VoIP protocols and technologies are divided into two major categories: Distributed and Centralized. The MGCP protocol is an example of Centralized VoIP protocol since it supports a centralized client / server architecture. On the other hand, H.323 and SIP protocols are categorized as Distributed since the voice distribution is based on inter-node ad hoc network.
All VoIP technologies and protocols use a common protocol for speech distribution which is RTP (Real Time Protocol) which packetizes voice traffic over IP, as well as supports multiple codecs to compress the data.
The differences lie in the way of signal transmission and in the area of service logic and mode of the call management (at the end points or on a central server). Both architectures (Distributed and Centralized) have their advantages and disadvantages. Distributed models scale well and are more flexible (robust) because they have no central node, which can lead to failure. Centralized model are more easily managed and support the traditional supplementary services (such as conferences), but may have limits on scalability which determines the capacity of the central telephony server.
The technology of speech encoders / decoders in the past few years has made considerable progress thanks to advances in the field of telephony hardware architecture which is built on specialized digital signal processing chips (digital signal processors, DSP), as well as research on human speech. The new codecs are not just doing analog to digital conversion – they use sophisticated predictive models to analyze the input speech signal and subsequent transmission of speech using minimal bandwidth.
A simple pulse-code modulation of speech PCM (standard ITU-T G.711) enables the transformation of speech at 64 kbit / sec of the mu-law and A-law. In both of these methods we can achieve 12-13 bits PCM quality in 8 bits using a logarithmic compression.
Another commonly used method of compression is adaptive differential pulse-code modulation (ADPCM). A typical case is the use of ADPCM coding ITU-T G.726 with a 4-bit quantization, providing a transfer speech rate of 32 kbit / sec. Unlike PCM, the 4-bit code is not the actual amplitude of the speech, rather it is the difference in the amplitude and the rate of change of amplitude, using some rather primitive linear prediction.

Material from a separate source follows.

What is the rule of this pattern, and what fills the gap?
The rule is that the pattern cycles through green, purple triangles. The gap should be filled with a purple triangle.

The new methods of compression, such as LPC, CELP, and MP-MLQ, use additional features in the waveform in both PCM and ADPCM, using knowledge of the original features of the formation of speech. Such methods are applied methods of signal processing, which compress speech by sending only simplified parametric information about the original form of sound and the vocal tract. To send this information requires less bandwidth. These methods can be combined into a common set of codecs in the source.
Currently, we have the following methods of encoding in voice over IP:
*G.711 – PCM-method at a rate of 64 kbit / sec
*G.726 – ADPCM – method of transmission at speeds 40, 32, 24 and 16 kbit / sec.
*G.728 – CELP – a method with a transfer rate of 16 kbit / sec
*G.729 – CELP – a method with a transfer rate of 8 Kbps / sec
*G.723.1 – MP.MLQ – a method with a transfer rate of 6.3 kbit / sec and CELP – a method with a transfer rate 5.3 kbit / sec.
When implementing VoIP networks we need to focus on the requirements for bandwidth and latency (delay).
Bandwidth requirements are critical and are determined not only by the transmission rate of the codec used (from 3-4 to 64 Kbit / sec), but the extra load on the network, called IP headers, and other factors. Due to the presence of pauses during conversations, a technology was developed for detecting voice activity (Voice Activity Detection, VAD). With VAD, bandwidth requirements are reduced roughly in half. Thus, for example, for the G.711 codec with bandwidth of 64 kbit / sec, with the use of VAD technology the total bandwidth for a voice channel will be about 40 kbit / sec.
Requirements for quality in voice networks determine the maximum latency of 150-200 ms. A greater delay value usually reduces the quality of conversation significantly. The greatest amount of delay (30 milliseconds) is introduced by the G.723 codec, and the lowest delay (0.75 ms) is found in G.711 codec. It should be noted that the smallest propagation delay time is introduced by channel switching networks, and the greatest propagation delay is found in packet-switched networks (IP networks) due to buffering. In connection with this fact, the VoIP technology is less attractive for voice transmission over the Internet, than VoATM and VoFR. Nevertheless, VoIP quality over the Internet is quite acceptable for a corporate network that needs maximum of 4 -6 concurrent voice channels.